7) A method of preparing an excipient from Manilkara zapota (Linn.) P. Royen syn. seed as claimed in claim 4 wherein the defatting of the powder form of Manilkara zapota (Linn.) P. Royen syn. seed is done by extraction method selected from a group comprising Soxhlet extractor, Kumagawa extractor, and combination thereof.

8) A method of preparing a pharmaceutical composition comprising an active pharmaceutical ingredient Diltiazem hydrochloride and an excipient prepared from Manilkara zapota (Linn.) P. Royen syn. seed mucilage comprising the steps of:

a) sifting Diltiazem HC1, Guar Gum, HPMC E5LV, MMZ, and lactose separately through sieves;

b) mixing Diltiazem HC1, Guar Gum, HPMC E5LV, MMZ, and lactose together to obtain an uniform mixture;

c) adding granulating fluid to the uniform mixture to obtain a dough mass; d) milling the dough mass through sieves and drying with hot air dryer to obtain a fine powder;

e) repeating step(d);

f) mixing the fine powder with a lubricating material to obtain uniform granules; and

g) compressing the lubricated and uniform granules into tablet.

9) A pharmaceutical composition as claimed in claim 1, further comprises one or more excipients selected from a group comprising talc, glucose, lactose, gum acacia, gelatin, mannitol, starch paste, magnesium trisilicate, corn starch, keratin, colloidal silica, potato starch, urea in solid, semisolid or liquid form, and combination thereof.

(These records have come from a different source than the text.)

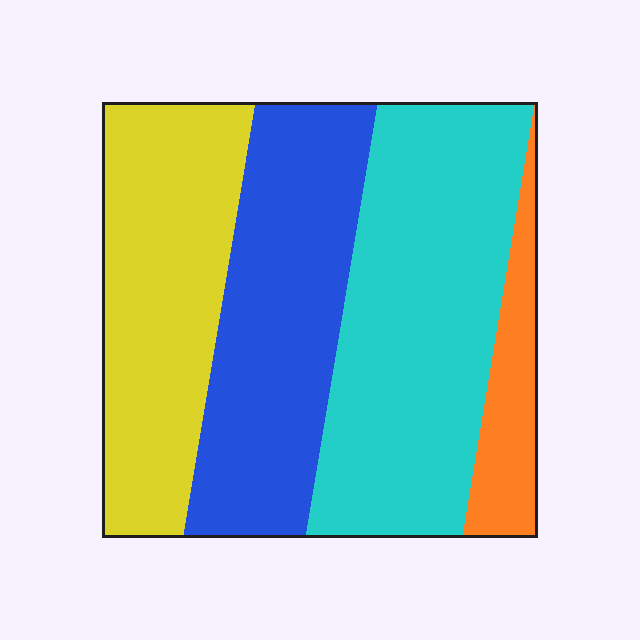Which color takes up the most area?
Cyan, at roughly 35%.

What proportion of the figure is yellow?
Yellow takes up about one quarter (1/4) of the figure.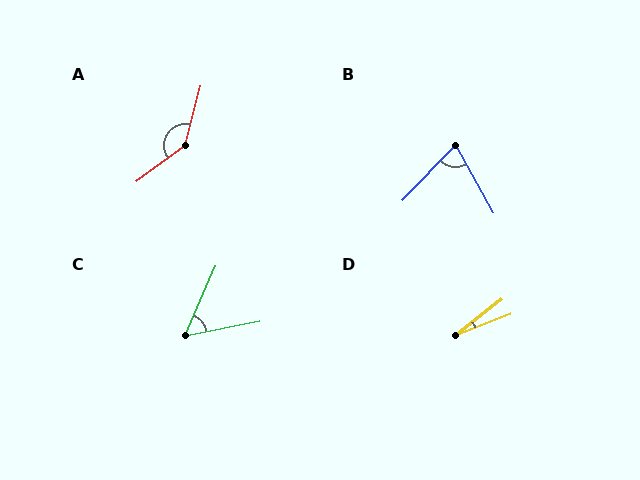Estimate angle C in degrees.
Approximately 55 degrees.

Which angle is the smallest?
D, at approximately 18 degrees.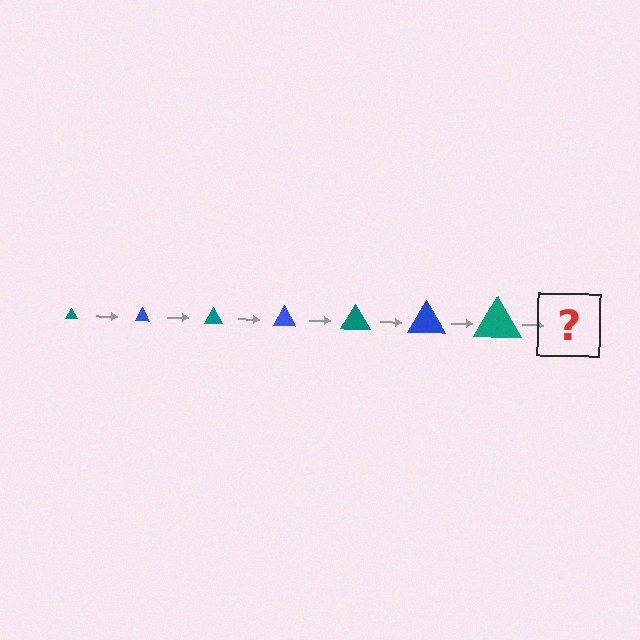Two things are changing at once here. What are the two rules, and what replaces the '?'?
The two rules are that the triangle grows larger each step and the color cycles through teal and blue. The '?' should be a blue triangle, larger than the previous one.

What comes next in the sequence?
The next element should be a blue triangle, larger than the previous one.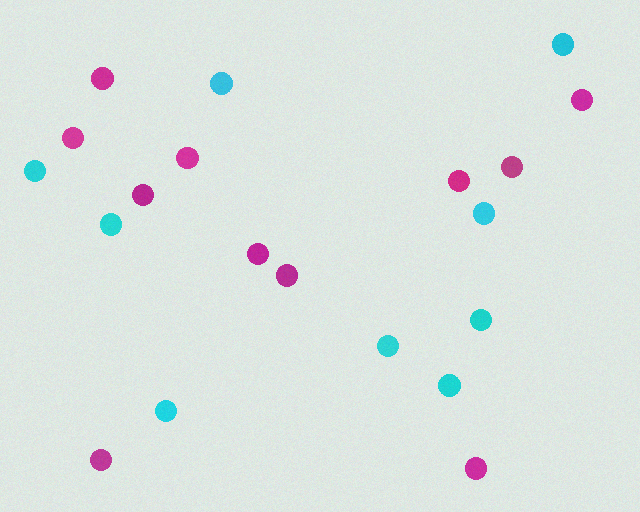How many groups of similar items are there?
There are 2 groups: one group of magenta circles (11) and one group of cyan circles (9).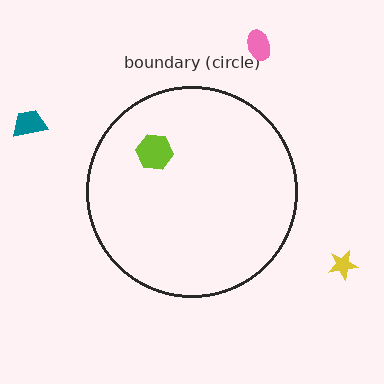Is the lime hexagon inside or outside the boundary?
Inside.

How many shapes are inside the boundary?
1 inside, 3 outside.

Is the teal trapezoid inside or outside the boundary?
Outside.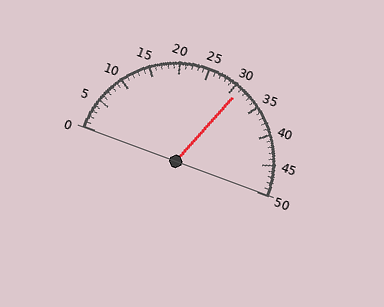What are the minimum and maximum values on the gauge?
The gauge ranges from 0 to 50.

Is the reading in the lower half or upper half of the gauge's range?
The reading is in the upper half of the range (0 to 50).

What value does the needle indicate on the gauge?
The needle indicates approximately 31.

10) A pharmaceutical composition as claimed in claim 1, wherein the pharmaceutical composition is in forms selected from a group comprising injectable forms; solid tablets, pellets, granules, capsules, forms; oral usage form; topical application form; semi-solid form; gaseous form; and combination thereof.

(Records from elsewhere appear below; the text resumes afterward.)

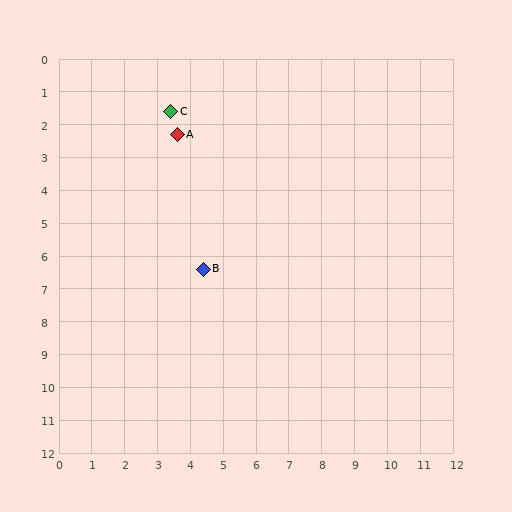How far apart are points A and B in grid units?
Points A and B are about 4.2 grid units apart.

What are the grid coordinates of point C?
Point C is at approximately (3.4, 1.6).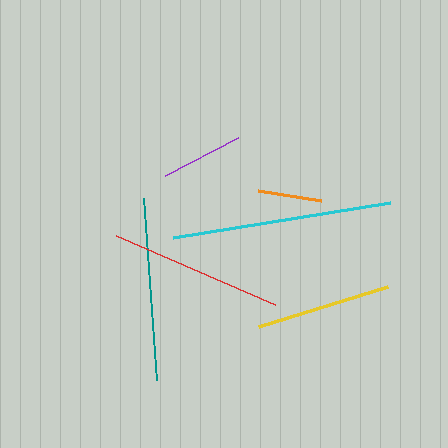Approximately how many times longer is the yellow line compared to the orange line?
The yellow line is approximately 2.1 times the length of the orange line.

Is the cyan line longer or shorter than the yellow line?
The cyan line is longer than the yellow line.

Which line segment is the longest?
The cyan line is the longest at approximately 219 pixels.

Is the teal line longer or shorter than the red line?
The teal and red lines are approximately the same length (about 183 and 173 pixels).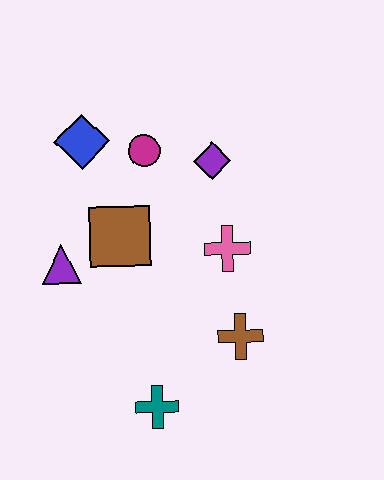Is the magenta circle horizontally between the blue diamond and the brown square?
No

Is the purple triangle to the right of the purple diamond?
No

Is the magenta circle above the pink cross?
Yes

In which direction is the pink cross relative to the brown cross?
The pink cross is above the brown cross.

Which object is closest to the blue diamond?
The magenta circle is closest to the blue diamond.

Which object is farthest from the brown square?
The teal cross is farthest from the brown square.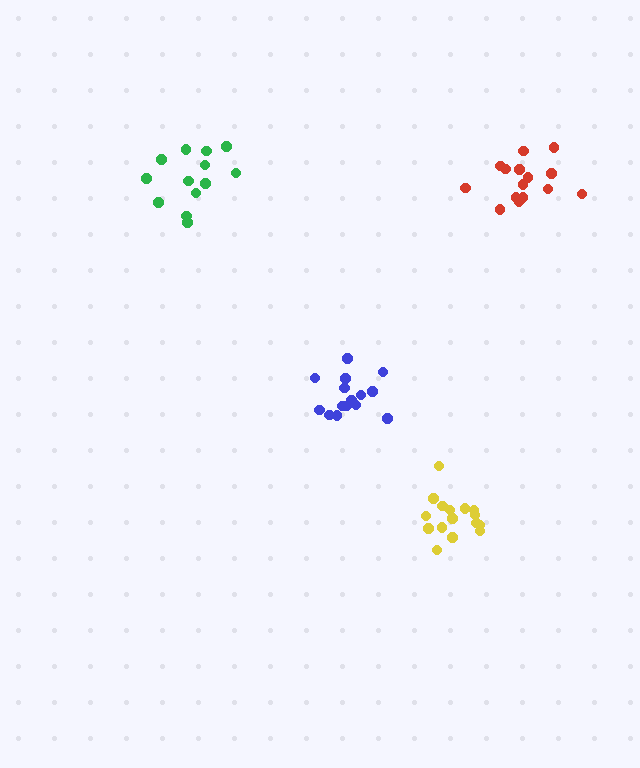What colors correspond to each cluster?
The clusters are colored: green, red, yellow, blue.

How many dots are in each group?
Group 1: 13 dots, Group 2: 15 dots, Group 3: 17 dots, Group 4: 15 dots (60 total).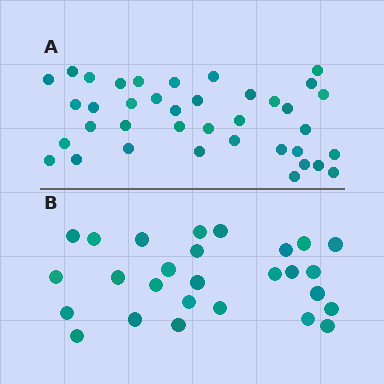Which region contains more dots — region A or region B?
Region A (the top region) has more dots.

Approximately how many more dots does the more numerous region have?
Region A has roughly 12 or so more dots than region B.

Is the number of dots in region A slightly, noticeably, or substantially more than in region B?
Region A has noticeably more, but not dramatically so. The ratio is roughly 1.4 to 1.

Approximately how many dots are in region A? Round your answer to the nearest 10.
About 40 dots. (The exact count is 38, which rounds to 40.)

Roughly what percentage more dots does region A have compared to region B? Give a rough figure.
About 40% more.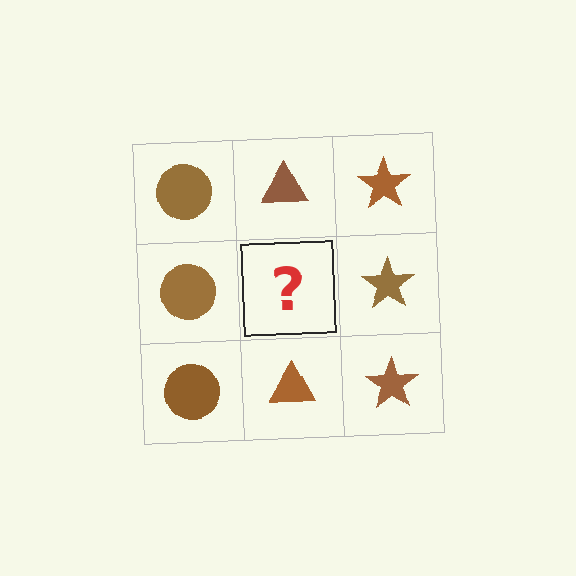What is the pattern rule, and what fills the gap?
The rule is that each column has a consistent shape. The gap should be filled with a brown triangle.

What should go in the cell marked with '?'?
The missing cell should contain a brown triangle.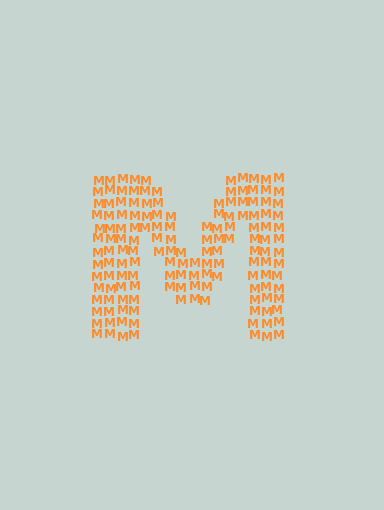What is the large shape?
The large shape is the letter M.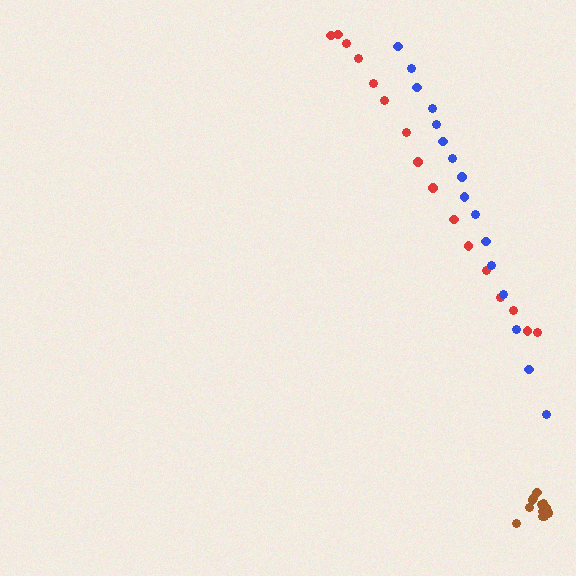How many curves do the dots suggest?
There are 3 distinct paths.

11) The use of Manilkara zapota (Linn.) P. Royen syn. seeds as excipient along with an active pharmaceutical ingredient for preparation of a pharmaceutical composition.

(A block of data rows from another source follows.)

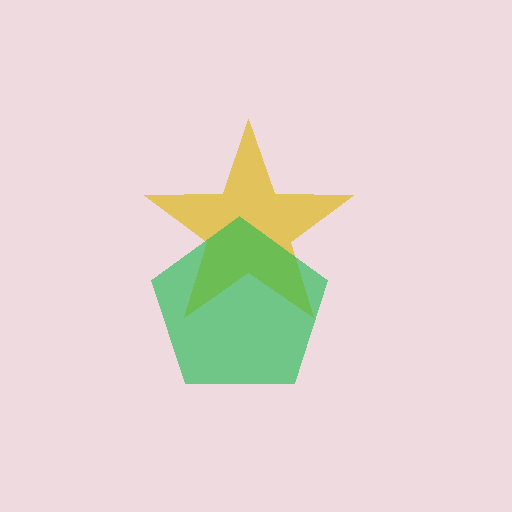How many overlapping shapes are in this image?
There are 2 overlapping shapes in the image.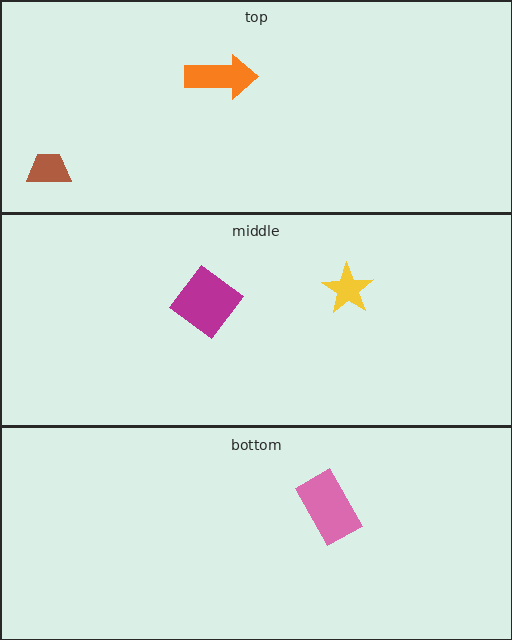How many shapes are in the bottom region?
1.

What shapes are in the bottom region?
The pink rectangle.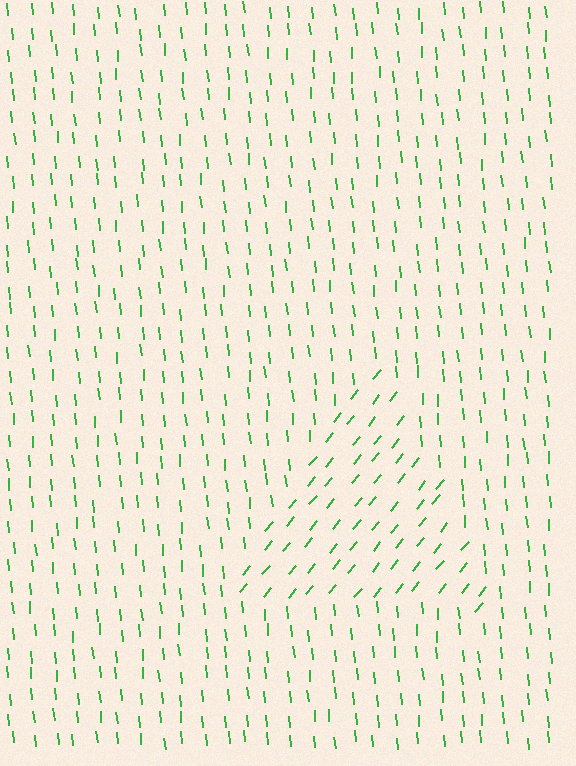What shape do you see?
I see a triangle.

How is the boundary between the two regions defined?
The boundary is defined purely by a change in line orientation (approximately 45 degrees difference). All lines are the same color and thickness.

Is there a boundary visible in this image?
Yes, there is a texture boundary formed by a change in line orientation.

12) The use of pharmaceutical composition as claimed in claim 11, wherein the types of drugs or therapeutic agents of said composition which provides controlled release oral drug delivery system is selected from the group comprising highly soluble, moderately soluble, insoluble, acidic and basic and combination thereof.

13) The use of pharmaceutical composition as claimed in claim 12, wherein the composition is administered at a frequency selected from the group consisting of once, twice daily formulation by using variable concentration gel forming compound i.e. mucilage and atleast one cross-linking enhancer.

14) The use of pharmaceutical composition as claimed in claim 12, wherein said composition provides oral drug delivery system with controlled release of drugs with dosage ranging from 1 mg to 200 mg.

15) A controlled release unit dose pharmaceutical composition consisting essentially of an effective dose of therapeutic agent or drug alone or in combination, a gel forming mucilage powder separated from Manilkara zapota (Linn.) P. Royen syn. seeds and atleast one cross-linking enhancers.